Angus ouvrit le verrou de la porte principale du camp et les troupes qui venaient de débarquer du transport se ruèrent à l'intérieur au pas de course, chaque homme couvrant celui oui le précédait
L'endroit était vide. Il y avait là quatre niveaux de bureaux, de hangars, d'ateliers. Les pompes fonctionnaient. Toutes les lumières étaient allumées. Le désordre qui régnait révélait un départ hâtif.
Jonnie s'avança dans le couloir, à l'extérieur de l'aire de récréation. Tout était lugubre et moite. La moisissure était partout. L'eau qui s'égouttait des parois était absorbée par les pompes. Même pour un Psychlo, la vie devait être affreuse dans un tel lieu.
Des feuilles couvertes de messages radio étaient tombées en liasses d'une imprimante et Jonnie les parcourut. Le papier était humide. Les Psychlos, apparemment, avaient contrôlé toutes les fréquences, mais plus particulièrement celle réservée aux pilotes. On éprouvait une impression étrange en lisant
Andy, est-ce que tu peux te charger de ces pèlerins de Calcutta ? » ou S'il te plaît, MacAllister, apporte-moi une autre combinaison de vol et du carburant. » Les pilotes écossais s'exprimaient en psychlo mêlé d'anglais. Pour les employés de la Compagnie, tout cela avait dû sembler dément.

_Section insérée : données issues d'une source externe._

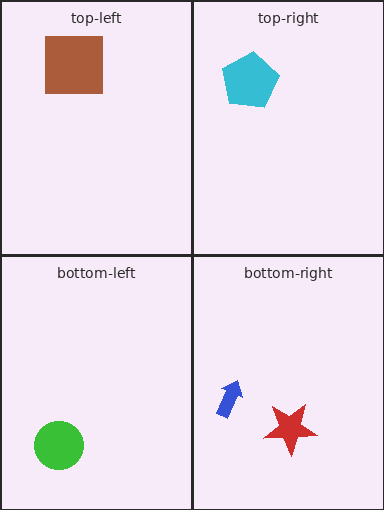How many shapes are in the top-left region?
1.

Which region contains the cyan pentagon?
The top-right region.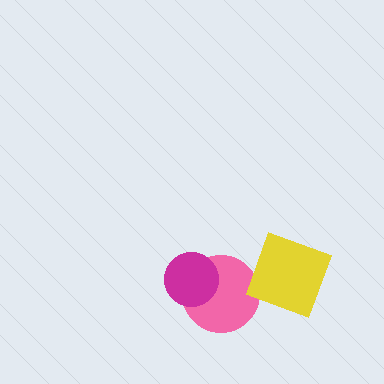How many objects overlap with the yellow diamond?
1 object overlaps with the yellow diamond.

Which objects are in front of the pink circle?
2 objects cover part of the pink circle: the magenta circle and the yellow diamond.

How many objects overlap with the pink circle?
2 objects overlap with the pink circle.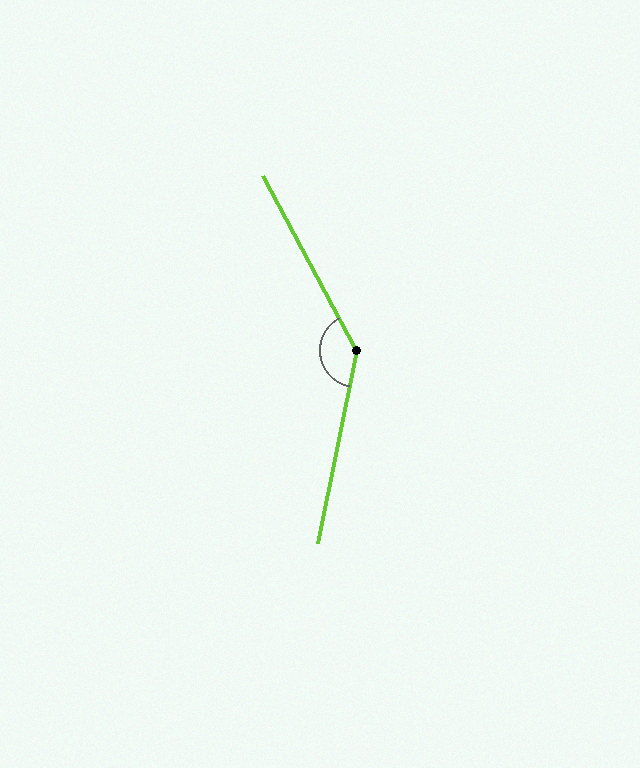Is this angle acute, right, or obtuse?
It is obtuse.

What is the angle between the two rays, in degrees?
Approximately 141 degrees.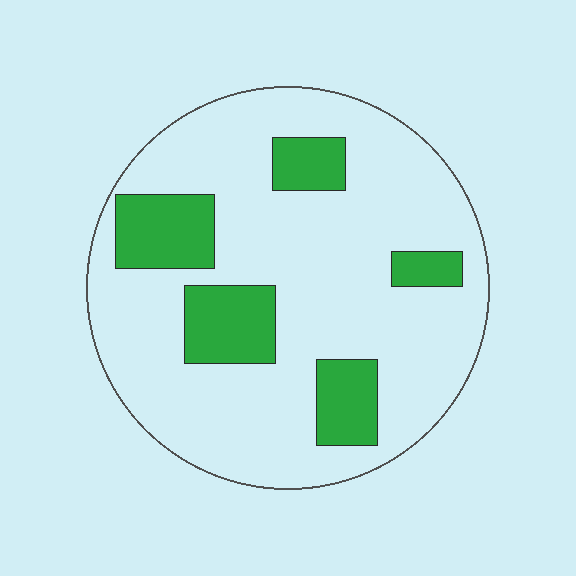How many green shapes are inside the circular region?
5.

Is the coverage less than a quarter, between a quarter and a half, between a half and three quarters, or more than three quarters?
Less than a quarter.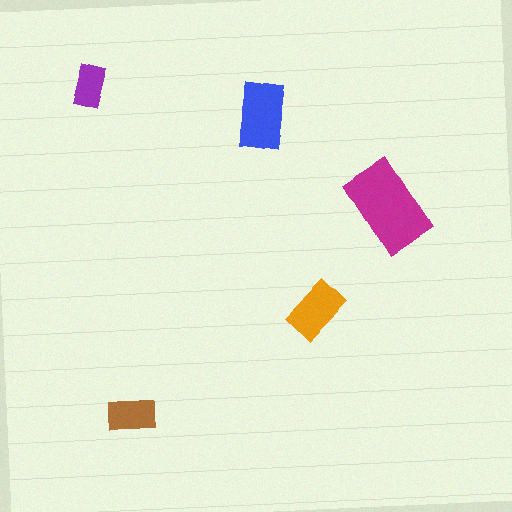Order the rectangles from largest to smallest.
the magenta one, the blue one, the orange one, the brown one, the purple one.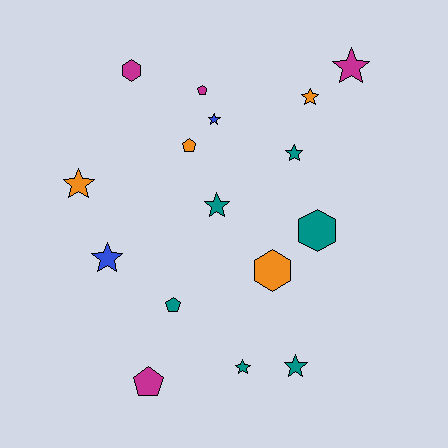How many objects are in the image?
There are 16 objects.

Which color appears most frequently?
Teal, with 6 objects.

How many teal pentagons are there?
There is 1 teal pentagon.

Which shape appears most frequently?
Star, with 9 objects.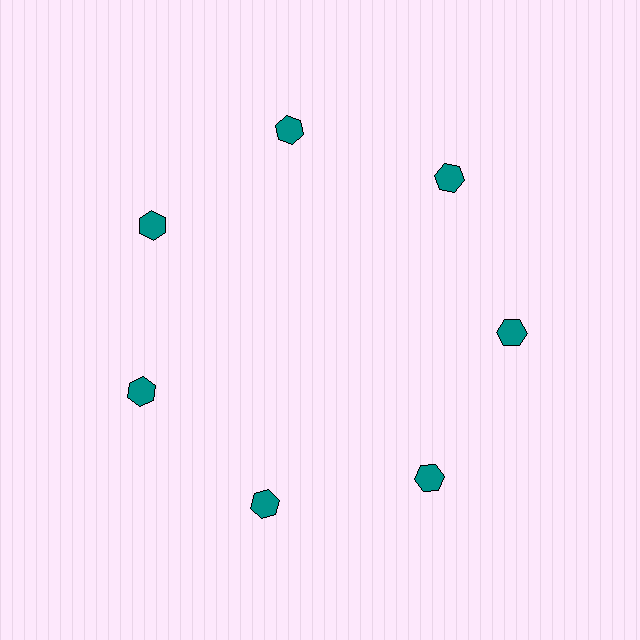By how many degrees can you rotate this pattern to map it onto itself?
The pattern maps onto itself every 51 degrees of rotation.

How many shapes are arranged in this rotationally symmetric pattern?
There are 7 shapes, arranged in 7 groups of 1.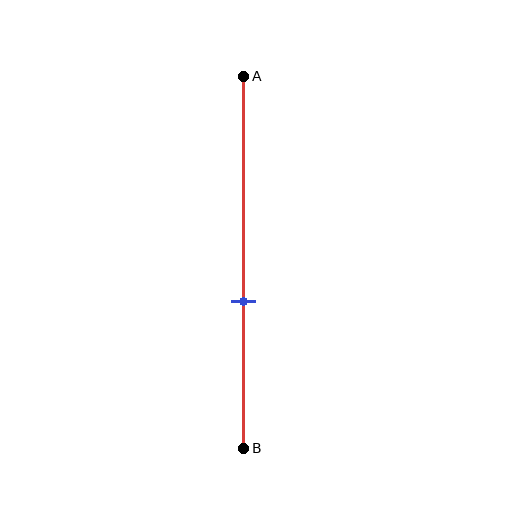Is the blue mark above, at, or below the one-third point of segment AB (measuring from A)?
The blue mark is below the one-third point of segment AB.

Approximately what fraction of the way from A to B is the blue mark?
The blue mark is approximately 60% of the way from A to B.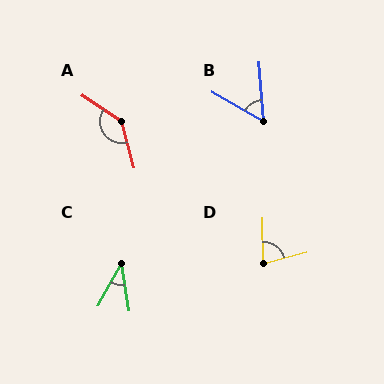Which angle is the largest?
A, at approximately 139 degrees.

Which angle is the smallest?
C, at approximately 38 degrees.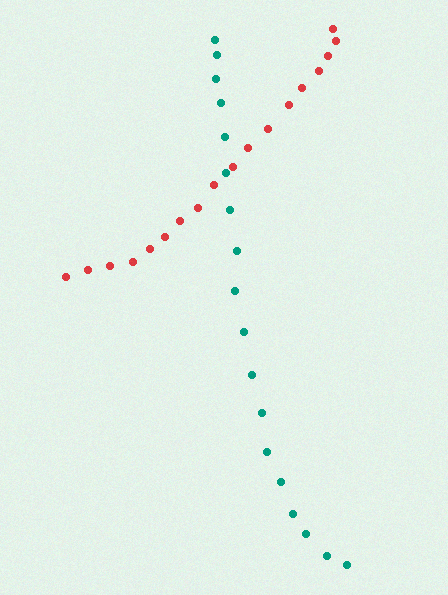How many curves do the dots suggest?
There are 2 distinct paths.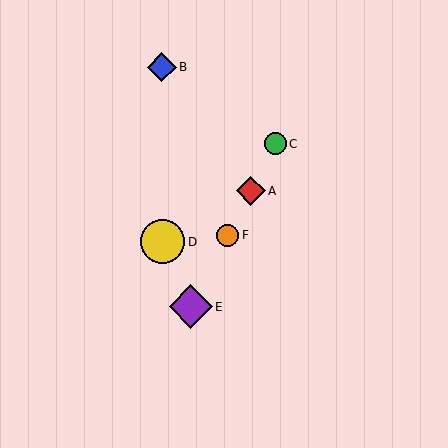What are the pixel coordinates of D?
Object D is at (163, 242).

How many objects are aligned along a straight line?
4 objects (A, C, E, F) are aligned along a straight line.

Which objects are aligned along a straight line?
Objects A, C, E, F are aligned along a straight line.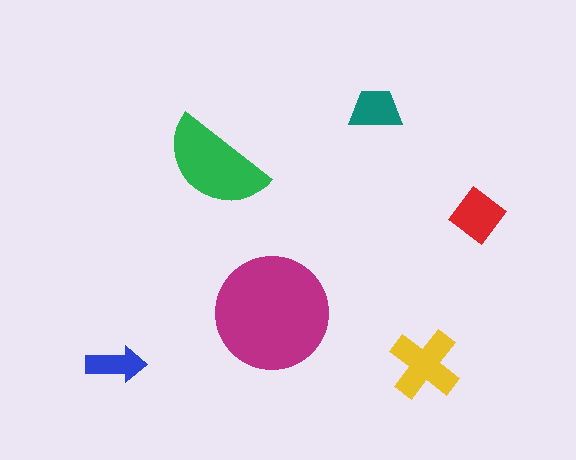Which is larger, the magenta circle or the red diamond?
The magenta circle.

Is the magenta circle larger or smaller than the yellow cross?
Larger.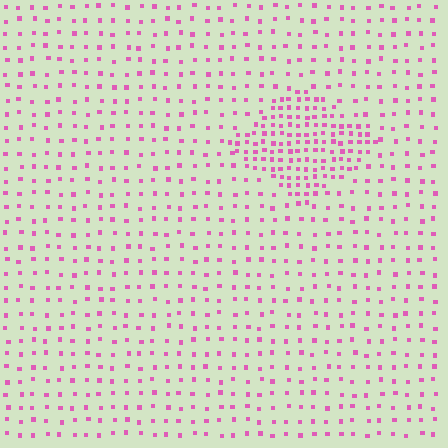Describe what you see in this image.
The image contains small pink elements arranged at two different densities. A diamond-shaped region is visible where the elements are more densely packed than the surrounding area.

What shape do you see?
I see a diamond.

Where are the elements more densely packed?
The elements are more densely packed inside the diamond boundary.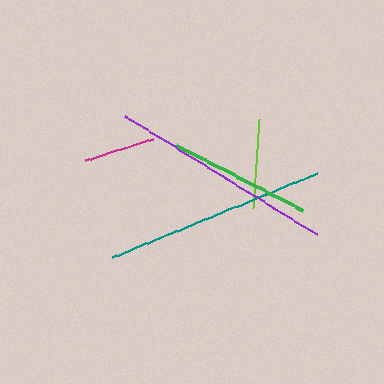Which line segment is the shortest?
The magenta line is the shortest at approximately 72 pixels.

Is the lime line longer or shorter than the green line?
The green line is longer than the lime line.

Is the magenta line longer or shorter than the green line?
The green line is longer than the magenta line.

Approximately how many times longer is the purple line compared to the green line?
The purple line is approximately 1.6 times the length of the green line.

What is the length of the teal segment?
The teal segment is approximately 222 pixels long.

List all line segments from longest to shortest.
From longest to shortest: purple and teal (about equal), green, lime, magenta.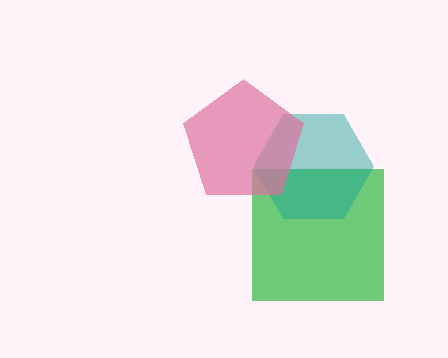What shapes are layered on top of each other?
The layered shapes are: a green square, a teal hexagon, a pink pentagon.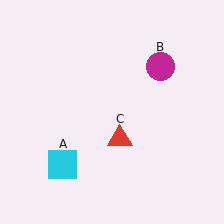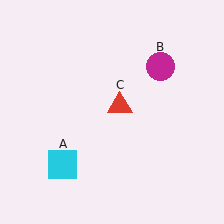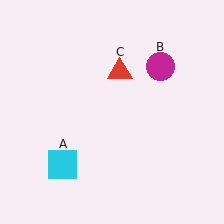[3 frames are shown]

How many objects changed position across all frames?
1 object changed position: red triangle (object C).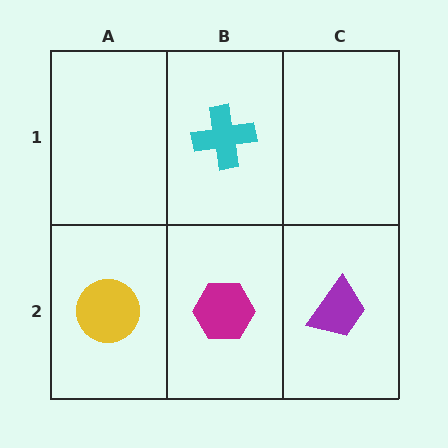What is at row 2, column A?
A yellow circle.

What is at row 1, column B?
A cyan cross.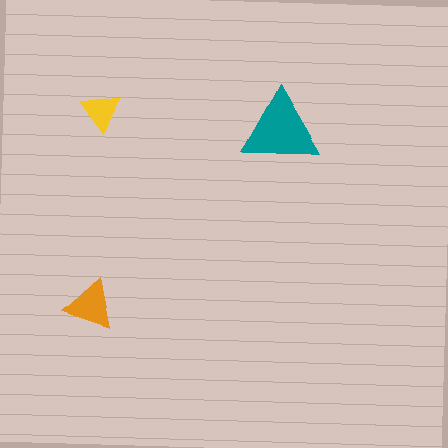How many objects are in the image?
There are 3 objects in the image.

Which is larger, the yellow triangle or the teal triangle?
The teal one.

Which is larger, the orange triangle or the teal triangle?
The teal one.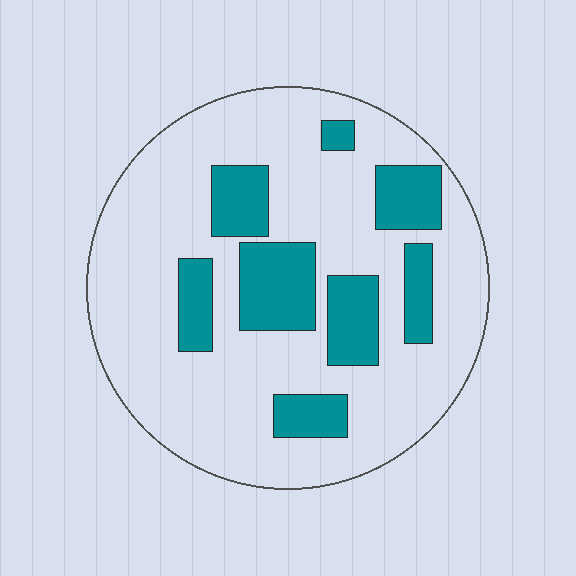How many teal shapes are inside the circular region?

Ils étaient restés terrés dans cette jungle perdue sans savoir ce qui se passait, mais ils avaient capté le moindre message...
Un Russe se précipita au-devant de Jonnie et lui tendit un masque respiratoire qu'il venait de trouver quelque part. La bouteille était encore en place et il semblait fonctionner. Jonnie en approcha le nez et une bouffée de gaz lui brûla les narines. Voyons, réfléchit-il... Il fallait douze heures à peu près pour épuiser une bonbonne. Et celle-ci était... à moitié vide ? Aux trois quarts ?... la secoua pour voir le niveau du gaz liquide. Il en conclut que les Psychlos étaient partis depuis huit ou neuf heures.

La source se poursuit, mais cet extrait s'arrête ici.